Current global economy scenario - similar to market crash of 1929
The main cause of the 1929 Great Depression was the expansion of liquidity in the 1920s that led to a credit-driven boom which was not sustainable. The American government's efforts to prop up the economy after the crash of 1929 made things worse. Some experts believe that the government's intervention delayed the market's adjustment and made the road to recovery harder.
The root cause of the current crisis has a similar pattern. It all started a decade back with a booming housing market in America. This boom was later fueled by expansion of liquidity in the system in the form of 'mortgage-backed securities' and 'collateralised debt obligations (CDO)' invented by Wall Street.
In the first few years of the boom, there was just too much demand for all 'investment-grade' properties as the same were used as underlying assets for CDOs. When the 'investment grade' CDOs saturated, investors started looking for sub-prime borrowers. Mortgage brokers and mortgage lenders were more than happy to look for 'anybody and everybody' who wanted a mortgage, (which, in simple terms, means a home loan.)

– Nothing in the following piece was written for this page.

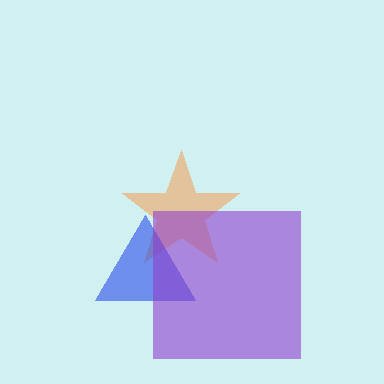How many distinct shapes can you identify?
There are 3 distinct shapes: an orange star, a blue triangle, a purple square.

As a normal lending practice, banks or financial institutions ask for documents to verify income levels, ability to service installments, credit history and a lot more. One can also be asked to arrange for a down payment as margin money between 30 to 40 per cent of the asset value to cover the downside risk.
In case of sub prime lending the borrowers were always given favorable lending terms to the extent that in some cases neither margin money nor credit history were asked for. And most of the borrowers probably had no ability to service the installments either. It was a perfect recipe for disaster.
Is sub-prime lending only about the American housing sector? And if yes, does it mean once Capitol Hill clears the '700 billion Wall Street bailout plan', all the problems will be solved and we'll be back on track? The answer is a BIG NO.
Though we were led to believe that sub-prime lending so far is about American housing and mortgage repayment problems, it is one of the biggest lies of our times. There was simply too much liquidity in the system which forced bankers to fund sub-prime borrowers. The same practice helped banks inflate their earnings and profit forecasts and in-turn their valuations. The same bankers diversified globally into practically 'anything and everything' and funded or helped fund virtually 'anything and everything'. A case in point is emerging countries and BRIC countries.
The bankers came up with all kinds of synthetic swaps and credit swaps to cover the risk of funding such economies. In the last ten years alone, BRIC and other emerging nations raised more than 1 trillion USD of capital most of which originated in Europe and America. The bankers used 'convertible bonds', which were covered mostly by a 'credit linked note' or 'credit default swap'.
It is this market which may create the next round of heart-burn as the credit quality of assets funded by such instruments in a lot of the cases is below par and risky in nature. This is a virtually unregulated market with no fair value accounting practices being followed by a lot of the participants.
Unlike the sub-prime housing market, it is easy to price such instruments at par to markets? Should it be at par? But most of the below par papers are priced at par assuming the risk is covered by 'credit linked notes' or 'credit default swaps'.
It is this assumption which may go wrong assuming a global economic downturn and a continued squeeze of the credit markets takes place. Rolling over them will become impossible. Instance of borrowing entities defaulting will be on the rise, resulting in more and more Investment Banks, Commercial Banks and Participating Swap Dealers raising capital and writing off potential losses which could be in billions of dollars.